Sandstone massif in the northern Amazon Basin

Cerro de la Neblina (lit. "Mountain of the Mist"), also known as Serra da Neblina in Brazil and Sierra de la Neblina in Venezuela, is a sandstone massif located in the northern Amazon Basin. It is a tilted, heavily eroded plateau, with a deep canyon in its central portion (Cañón Grande), drained by the Baria River.

Most of the massif is in Venezuelan territory, but its southeastern ridge forms part of the Brazil–Venezuela border, and this ridge is where the highest point in the massif, Pico da Neblina, is located. At 2994 m above sea level, Pico da Neblina is also the highest point in Brazil, the highest point in the Guiana Shield, and the highest South American mountain east of the Andes. Pico da Neblina is inside Brazilian territory, but only a few hundred metres from the Venezuelan border.
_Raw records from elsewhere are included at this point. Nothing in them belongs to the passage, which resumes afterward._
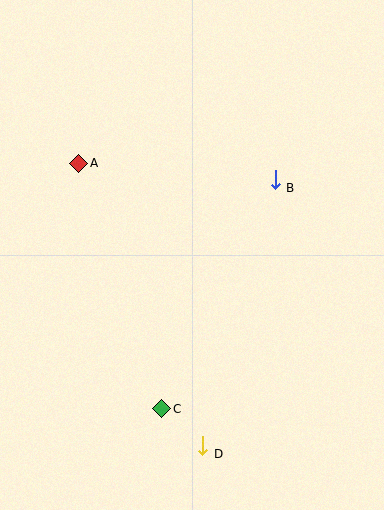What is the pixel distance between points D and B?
The distance between D and B is 275 pixels.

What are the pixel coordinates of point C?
Point C is at (162, 409).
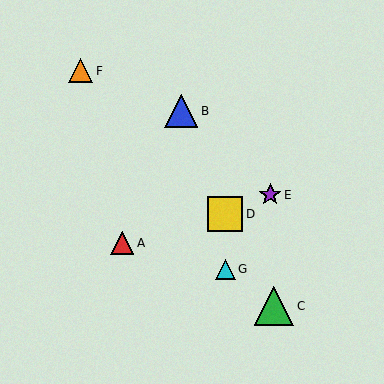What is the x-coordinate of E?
Object E is at x≈270.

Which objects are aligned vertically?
Objects D, G are aligned vertically.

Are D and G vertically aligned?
Yes, both are at x≈225.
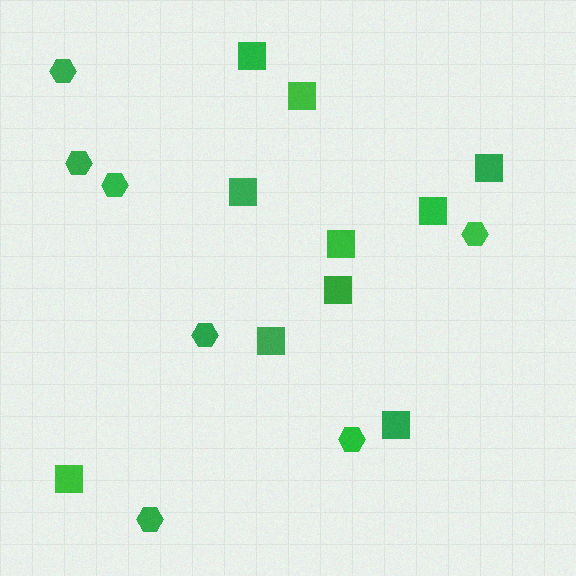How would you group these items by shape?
There are 2 groups: one group of hexagons (7) and one group of squares (10).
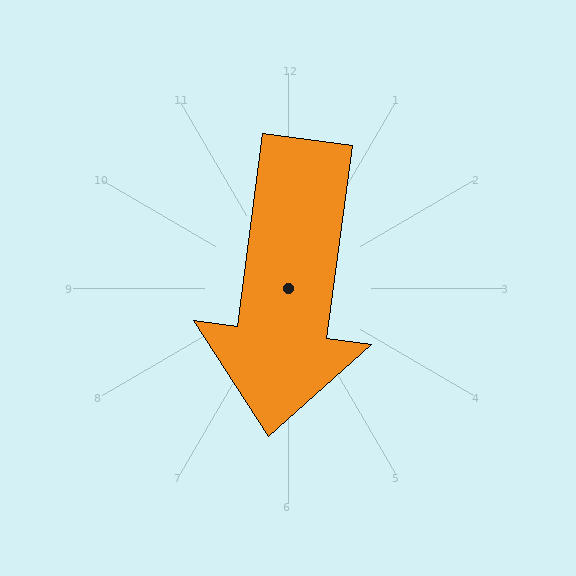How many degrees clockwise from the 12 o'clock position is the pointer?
Approximately 187 degrees.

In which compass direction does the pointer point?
South.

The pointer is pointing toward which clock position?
Roughly 6 o'clock.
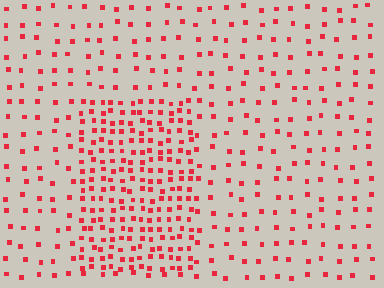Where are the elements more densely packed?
The elements are more densely packed inside the rectangle boundary.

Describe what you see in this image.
The image contains small red elements arranged at two different densities. A rectangle-shaped region is visible where the elements are more densely packed than the surrounding area.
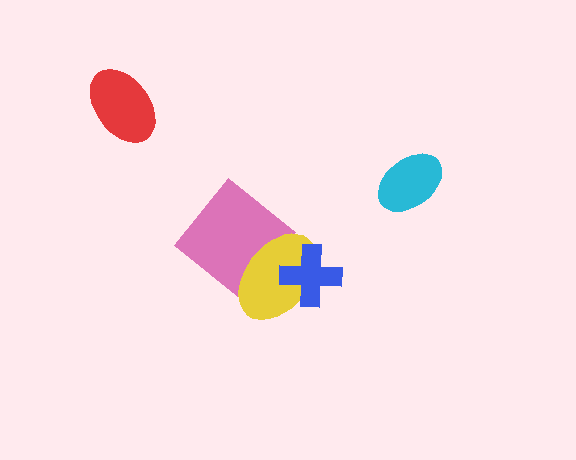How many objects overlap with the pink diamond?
1 object overlaps with the pink diamond.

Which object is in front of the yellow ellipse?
The blue cross is in front of the yellow ellipse.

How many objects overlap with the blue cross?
1 object overlaps with the blue cross.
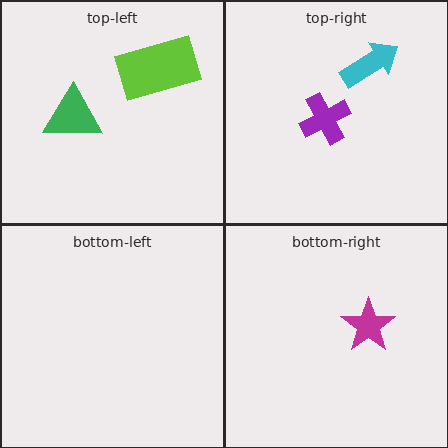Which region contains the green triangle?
The top-left region.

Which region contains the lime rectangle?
The top-left region.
The slightly lower Pico 31 de Março or Pico Phelps, 2974 m a.s.l., lies next to Pico da Neblina, on the precise international border. Pico 31 de Março/Phelps is Brazil's second-highest mountain and the highest in Venezuela outside of the Andes. The massif's other named peaks include Pico Cardona, Pico Maguire, and Pico Zuloaga.

To the north of Cerro de la Neblina lie the smaller outcrops of Cerro Aracamuni and Cerro Avispa, both reaching approximately 1600 m in elevation.

The massif was first explored in 1954 by an American expedition led by Bassett Maguire of the New York Botanical Garden that performed an aerial inspection and then climbed the massif's northwestern slopes. In January 1999, a group of carnivorous plant enthusiasts climbed Pico da Neblina following a 30 km hike up the previously unexplored northeastern ridge.
In 1972, Maguireocharis neblinae Steyerm. in the family Rubiaceae, was published and named after the massif and the explorer, Bassett Maguire.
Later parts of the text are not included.